In [None]:
import tensorflow as tf
from tensorflow.keras import datasets, layers, models
from tensorflow.keras.optimizers import Adam
import keras
from keras.models import Sequential, Model
from keras.layers import *
from keras.utils import Sequence
from keras.layers import Conv2D, MaxPooling2D
from qkeras import *

from keras.utils import Sequence
from keras.callbacks import CSVLogger
from keras.callbacks import EarlyStopping

import os
import json
import random

pi = 3.14159265359

maxval=1e9
minval=1e-9

In [None]:
#from dataprep import *
from dataloaders.OptimizedDataGenerator import OptimizedDataGenerator
from loss import *
from models_bnorm import *

# Scaling Lists for Different Pixel Pitches:
* 100x25x100 um:  [150.0, 37.5, 10.0, 1.22]
* 50x25x100 um:   [75.0, 37.5, 10.0, 1.22]
* 50x20x100 um:   [75.0, 30.0, 10.0, 1.22]
* 50x15x100 um:   [75.0, 22.5, 10.0, 1.22]
* 50x12.5x100 um: [75.0, 18.75, 10.0, 1.22]
* 50x10x100 um:   [75.0, 15.0, 10.0, 1.22]

In [None]:
# You can define a JSON configuration file locally
# {
#    "data_base_dir": "/data/dajiang/smartPixels",
#    "tfrecords_base_dir" : "/data/dajiang/smartPixels",
#    "model_base_dir": "/home/dajiang/smart-pixels-ml/weights"
# }
config_file_path = 'config.json'

# If the file does not exist, the notebook uses default values for those entries
data_base_dir = "/data/dajiang/smartPixels/dataset_2s"
tfrecords_base_dir = "/data/dajiang/smartPixels/tfrecords"
model_base_dir = "/home/dajiang/smart-pixels-ml/weights"

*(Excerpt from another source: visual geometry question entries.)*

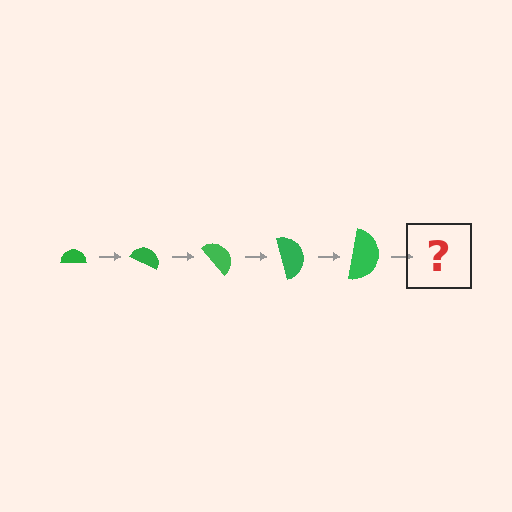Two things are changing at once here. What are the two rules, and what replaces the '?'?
The two rules are that the semicircle grows larger each step and it rotates 25 degrees clockwise each step. The '?' should be a semicircle, larger than the previous one and rotated 125 degrees clockwise from the start.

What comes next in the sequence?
The next element should be a semicircle, larger than the previous one and rotated 125 degrees clockwise from the start.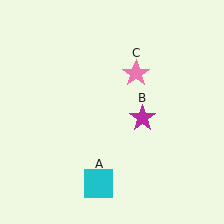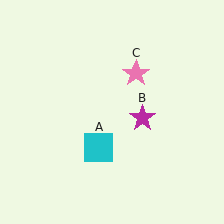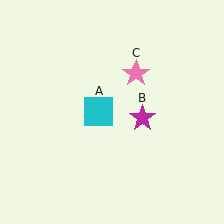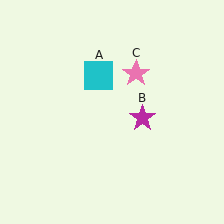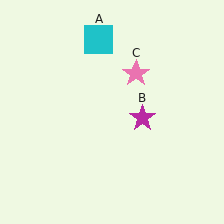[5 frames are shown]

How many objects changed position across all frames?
1 object changed position: cyan square (object A).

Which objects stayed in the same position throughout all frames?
Magenta star (object B) and pink star (object C) remained stationary.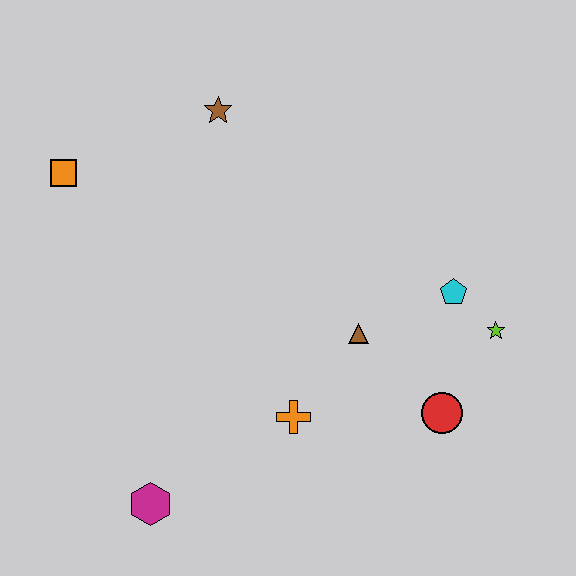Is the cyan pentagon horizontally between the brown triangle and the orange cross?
No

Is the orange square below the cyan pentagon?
No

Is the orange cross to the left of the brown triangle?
Yes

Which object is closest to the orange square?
The brown star is closest to the orange square.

if os.path.exists(config_file_path):
    with open(config_file_path, 'r') as file:
        data = json.load(file)
        data_base_dir = data.get('data_base_dir')
        tfrecords_base_dir = data.get('tfrecords_base_dir')
        model_base_dir = data.get('model_base_dir')
    print(f"Use config info from file: {data_base_dir}, {tfrecords_base_dir}, {model_base_dir}")
else:
    print(f"File does not exist. Use default config info: {data_base_dir}, {tfrecords_base_dir}, {model_base_dir}")

In [None]:
%%time

batch_size = 1000
val_batch_size = 1000
train_file_size = 50
val_file_size = 10

tfrecords_dir_train = f"{tfrecords_base_dir}/tfrecords_20t_train_50x12P5_bnorm_timeslices2"
tfrecords_dir_val = f"{tfrecords_base_dir}/tfrecords_20t_val_50x12P5_bnorm_timeslices2"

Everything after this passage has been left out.